Mr. Eniekwe stated that their discovery informed their latest protest that the Ministry of Agriculture and Rural Development was planning to return some “recovered funds” of N16 billion to the government as “unspent funds.” In contrast, the total sum the ministry owed them stood at N15 billion.
“Recently, we discovered that the money that was supposed to be used to pay us was warehoused in a private account by the ministry, and a lot of aggrieved contractors reported the matter to the ICPC, and the ICPC waded into the matter and recovered N16 billion from an individual’s account.
“However, we discovered that the ministry was planning to return the money into government pool account with the intention that if they return the money, they will have 10% reward and again, the ministry has also mopped up another N1 billion as an unspent fund to make it a total of N17 billion to the government as an unspent fund, yet our contract funds have not been paid.
“That is why we are resisting the ministry that it cannot keep us unpaid for 3years, and there is N17 billion you want to return, yet our debt is N15 billion. There is no logic in that.
“So we are here to cry out to the Minister of Finance to come to our aid and talk to the Minister of Agriculture and Rural Development, Mr. Sabo Nanono, and the Permanent Secretary of the ministry, Mu’azu Abdulkadir, to pay us instead of returning the money to the government account,” Aniekwe said.
Meanwhile, the Director of Information in the Ministry of Agriculture and Rural development, Theodore Ogaziechi, has admitted that the ministry was indebted to the contractors. Still, it had already verified the genuine contractors being owed and had forwarded the list for “due process” and possible payment.

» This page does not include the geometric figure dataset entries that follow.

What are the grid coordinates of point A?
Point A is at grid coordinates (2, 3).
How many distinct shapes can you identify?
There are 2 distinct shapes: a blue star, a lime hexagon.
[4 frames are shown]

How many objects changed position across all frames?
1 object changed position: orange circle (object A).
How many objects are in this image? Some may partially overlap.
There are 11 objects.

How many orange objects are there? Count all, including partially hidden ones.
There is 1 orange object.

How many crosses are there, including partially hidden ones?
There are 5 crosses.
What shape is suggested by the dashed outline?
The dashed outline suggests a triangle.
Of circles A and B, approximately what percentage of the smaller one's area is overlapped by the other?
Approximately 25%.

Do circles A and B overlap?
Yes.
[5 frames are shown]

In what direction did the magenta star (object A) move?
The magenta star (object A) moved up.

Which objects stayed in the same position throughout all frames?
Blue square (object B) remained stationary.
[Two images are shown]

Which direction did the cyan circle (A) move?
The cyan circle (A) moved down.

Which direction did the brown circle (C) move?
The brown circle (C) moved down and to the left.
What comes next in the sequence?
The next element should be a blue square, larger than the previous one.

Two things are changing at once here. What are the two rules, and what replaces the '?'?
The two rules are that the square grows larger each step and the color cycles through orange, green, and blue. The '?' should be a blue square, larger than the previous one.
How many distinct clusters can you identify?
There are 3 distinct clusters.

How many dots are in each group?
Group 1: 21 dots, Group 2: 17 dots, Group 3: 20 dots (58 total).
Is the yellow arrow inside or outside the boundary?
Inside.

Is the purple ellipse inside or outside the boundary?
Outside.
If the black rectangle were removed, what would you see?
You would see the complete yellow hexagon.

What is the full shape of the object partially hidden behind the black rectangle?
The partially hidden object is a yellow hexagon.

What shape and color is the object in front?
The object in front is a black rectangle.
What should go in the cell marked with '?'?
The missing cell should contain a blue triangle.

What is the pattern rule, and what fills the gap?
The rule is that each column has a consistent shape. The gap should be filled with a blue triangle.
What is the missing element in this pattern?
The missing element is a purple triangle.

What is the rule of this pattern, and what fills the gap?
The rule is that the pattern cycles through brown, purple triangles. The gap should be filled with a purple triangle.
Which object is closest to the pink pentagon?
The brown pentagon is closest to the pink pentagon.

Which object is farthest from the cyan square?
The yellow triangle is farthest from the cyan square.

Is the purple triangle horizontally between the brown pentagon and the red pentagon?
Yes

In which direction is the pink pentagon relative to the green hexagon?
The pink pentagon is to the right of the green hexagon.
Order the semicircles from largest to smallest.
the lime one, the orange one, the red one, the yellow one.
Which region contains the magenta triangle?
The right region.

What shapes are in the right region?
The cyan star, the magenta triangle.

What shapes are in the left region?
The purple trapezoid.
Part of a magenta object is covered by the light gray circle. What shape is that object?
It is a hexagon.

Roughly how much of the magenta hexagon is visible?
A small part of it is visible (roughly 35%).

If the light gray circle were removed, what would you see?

He said, “It is a fact that the ministry is owing liabilities to some contractors, and it just did not happen within one year ago. It has been an old liability before the current minister and the permanent secretary came to the saddle. And like you know, there are budgets annually to take care of each contractual job”.
On the allegation of the recovered N16 billion, the ministry’s spokesman said, “I don’t know if the issue of recovery of N16 billion from any individual. That is their own statement, which needs to be verified. I don’t know if you have gone to the ICPC to verify that.”
He, however, maintained that “liabilities are being owed contractors and the contractors have come here and made their points, and the books have been checked, and it has been found that it is true and this ministry has compiled the list of those who are being owed, and it has been passed on to the ministry of finance for due process to take place for them to be paid. So that is where we are.”